Raja has worked for more than 400 regional films

Here is one person who fits the dictionary definition of the word `Versatile': M.S.V.Raja or Sax Raja, as he is popularly known in the film circles, is an expert in playing the piano, saxophone, clarinet and oboe.

He is the music composer for Abaavaanan's "Karuppu Roja", the first DTS film in Tamil. In a conversation with S.R. Ashok Kumar, the artist shares his thoughts on today's film music.

For over three decades, Raja has been playing and conducting orchestra for several films.

In the 1970s, he played saxophone for most of the light music groups including Kamesh-Rajamani and A.V.Ramanan's `Musiano'.

Later, he was part of the Ilayaraja's troupe for five years.

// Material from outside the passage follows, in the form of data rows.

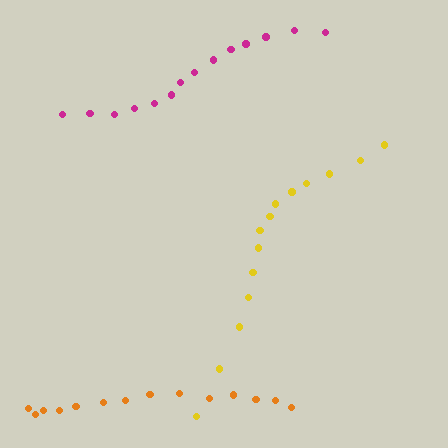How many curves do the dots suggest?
There are 3 distinct paths.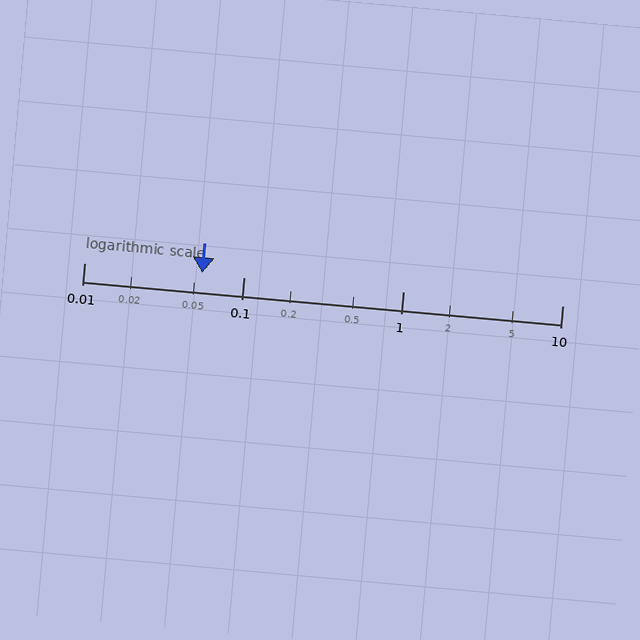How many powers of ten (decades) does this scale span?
The scale spans 3 decades, from 0.01 to 10.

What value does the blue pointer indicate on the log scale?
The pointer indicates approximately 0.055.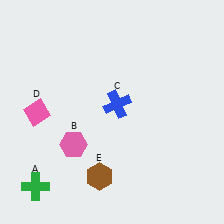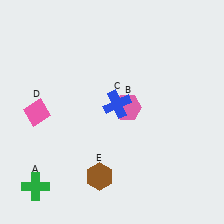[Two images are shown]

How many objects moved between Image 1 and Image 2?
1 object moved between the two images.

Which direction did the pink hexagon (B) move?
The pink hexagon (B) moved up and to the right.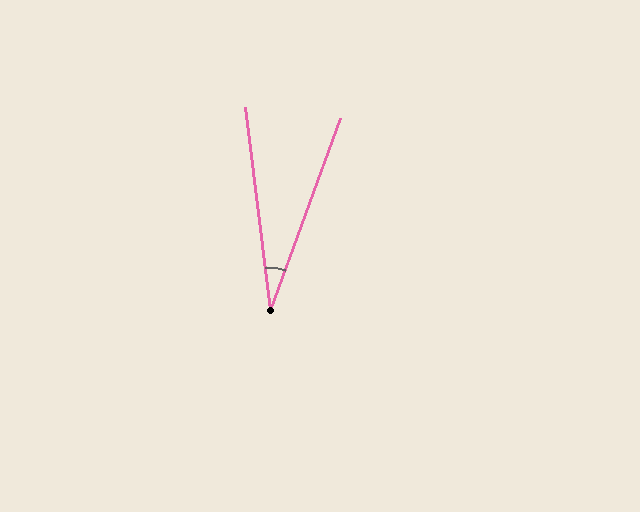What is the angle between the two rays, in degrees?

He also worked as an assistant to music directors Vijayanand, Hamsalekha, Manoj-Ghyan, Sirpi, Bharadhwaj and Gurukiran. He has worked as a musical arranger for nearly 400 films.

Unique career

Also, the artist is one of the rare oboe players in the country and owes much to A.R. Rahman, who motivated him to learn the instrument.

"Oboe looks similar to shenai, but the sound and playing techniques is much different. It is used for highlighting emotional and sentimental scenes in pictures.

"At present, it is not so popular in India as many are not familiar with it, but it is very popular in European countries."

He played the background score for the signature tune of AVM. "I re-recorded the tune during the 1980's for the company. Before me another person called Meera Bhai had played for the tune," he said.

He holds a Licentiate Degree from the Trinity College of London (LTCL) in saxophone; has passed the associate degree of music (ATCL) in clarinet, VI grade in oboe and V grade in piano. He is presently working for Fellowship degree of music (FTCL).

His teachers are G.Dhanraj (piano) Ganesan (clarinet) Vijayakumar (A student of Lalgudi Jayaraman) and they are teaching him different styles.

In the family

Coming from a family, which has been closely associated with the tinsel world, Raja's father Sellamuthu had worked with late drama tycoon Nawab Rajamiackam Pillai and had tutored late Sivaji Ganesan on acting skills in the `boys company'.

What does he feel about today's film music?

"Today's music is fast and electronic gadgets help us but still it takes longer for composing and mixing notes. In olden days, we could complete the re-recording in 4-5 days. Today, it takes about 10-15 days."

He feels that golden oldies had "soul in their songs and melody... Today emphasis is on rhythm and sound."

"Pronunciation vital"

Having worked for more than 400 regional films, including one Bengali and five Hindi feature films, Raja feels that words and correct pronunciation are a must for songs to reach the people. "Even after 40-50 years, Kannadasan's songs are popular because the words are simple and the tune is so melodious," he says.

Is there a dearth of good lyricists today?

"Today's youngsters are more intelligent and knowledgeable than us. With so much of advancements in the technology we can definitely strive more to give quality music to the masses," Raja concludes.